Rückschrittliche Maßnahme führt zu mehr Armut
Die Ablösung der Mindest- durch Höchstsätze stellt laut Amnesty in der Sozialhilfe auch eine „rückschrittliche Maßnahme dar, die nur in sehr eng definierten Situationen rechtlich zulässig ist.“ Dass dies nicht nur ein menschenrechtliches Problem ist, sondern dadurch tatsächlich mehr Menschen an den Rand gedrängt werden, bestätigt auch Martin Schenk, Sozialexperte und Sprecher der Armutskonferenz: „Die Abschaffung der Mindestsicherung und die Einführung der Sozialhilfe hat zu einer sozialen Verschlechterung bei allen geführt, die Hilfe benötigen. Keiner alten Frau, keinem Menschen mit Behinderungen, keinem Niedriglohnbezieher geht es jetzt besser. Im Gegenteil. Die Sozialhilfe ist wie eine kaputte Brücke, die über dem reißenden Fluss bricht.” Von der Sozialhilfe ist mittlerweile nur mehr eine eingestürzte Ruine über, erinnert Schenk an die wiederholte Aufhebung verfassungswidriger Bestimmungen im Sozialhilfe-Grundsatzgesetz.

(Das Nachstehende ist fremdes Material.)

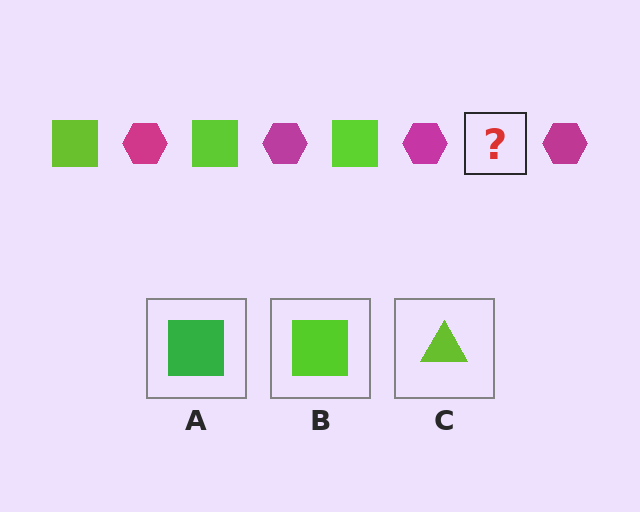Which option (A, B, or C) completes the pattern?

Glücksspiel: Sozialleistungen in jedem Bundesland anders
Verschärft wird das, so Teresa Hatzl, noch zusätzlich durch die enorme Zersplitterung der Regelungen und die Tatsache, dass das SH-GG noch nicht einmal in allen Bundesländern umgesetzt ist: in Tirol und im Burgenland gelten noch die Mindestsicherungsgesetze von davor, Wien hat nur Teilbereiche des SH-GG umgesetzt. „Ich wiederhole, was wir bereits im Zusammenhang mit dem von uns untersuchten System der Wohnungslosenhilfe feststellen mussten: Es gleicht einem Glücksspiel, wo ich wohne und wie hoch die mir zustehenden Leistungen der Sozialhilfe sind“, kritisiert die Expertin für soziale Rechte.
Völlige Zersplitterung der Sozialhilfe: Kinder sind nicht überall gleich viel wert
„Das SH-GG-sollte eigentlich eine Weiterentwicklung des österreichischen Sozialsystems sein – so nannten es die damaligen Verfasser. Die – durchaus sinnvolle – Idee war, die unterschiedlichen Modelle der Mindestsicherung der einzelnen Bundesländer zu harmonisieren. Passiert ist allerdings leider das Gegenteil“, erklärt sie. Die Ausgestaltung als sogenanntes „Grundsatzgesetz“ mit Spielräumen für die Bundesländer führte letztlich dazu, dass die Sozialhilfe in Österreich mittlerweile völlig uneinheitlich ist. Das zeigt sich unter anderem bei den verschiedenen Kinderrichtsätzen und Alleinerziehenden-Zuschlägen, wo jedes Bundesland die Leistungshöhe für Kinder frei bestimmen kann. „Anscheinend sind Kinder in der Sozialhilfe nicht überall gleich viel wert“, so Hatzl.
Amnesty-Forderung: Neue Regelung der Sozialhilfe
„Die Debatte rund um das Thema Armut wird derzeit sehr emotional und zum Teil auch polemisch geführt. Klar ist jedenfalls, dass es neue Ansätze braucht“, stellt Amnesty-Geschäftsführerin Shoura Zehetner-Hashemi abschließend fest und fordert von den Regierungsparteien eine Neugestaltung der Sozialhilfe, die allen Menschen in Österreich ein Leben in Würde und soziale Teilhabe ermöglicht, mit Mindestsätzen, die sich an den Lebensrealitäten der Menschen orientieren. Die neue Regelung müsse unter anderem wieder zum Ziel haben, Armut in Österreich zu bekämpfen und für alle Menschen in Österreich – unter anderem subsidiär Schutzberechtigte, die derzeit davon ausgenommen sind – gelten.
Außerdem brauche es das Bekenntnis der Bundesregierung zu sozialen Rechten und deren Verankerung in der österreichischen Verfassung, damit der österreichische Verfassungsgerichtshof Gesetze vor diesem Maßstab überprüfen kann und die im IPswkR verankerten Rechte, u.a. das Recht auf soziale Sicherheit, vor nationalen Gerichten eingeklagt werden können.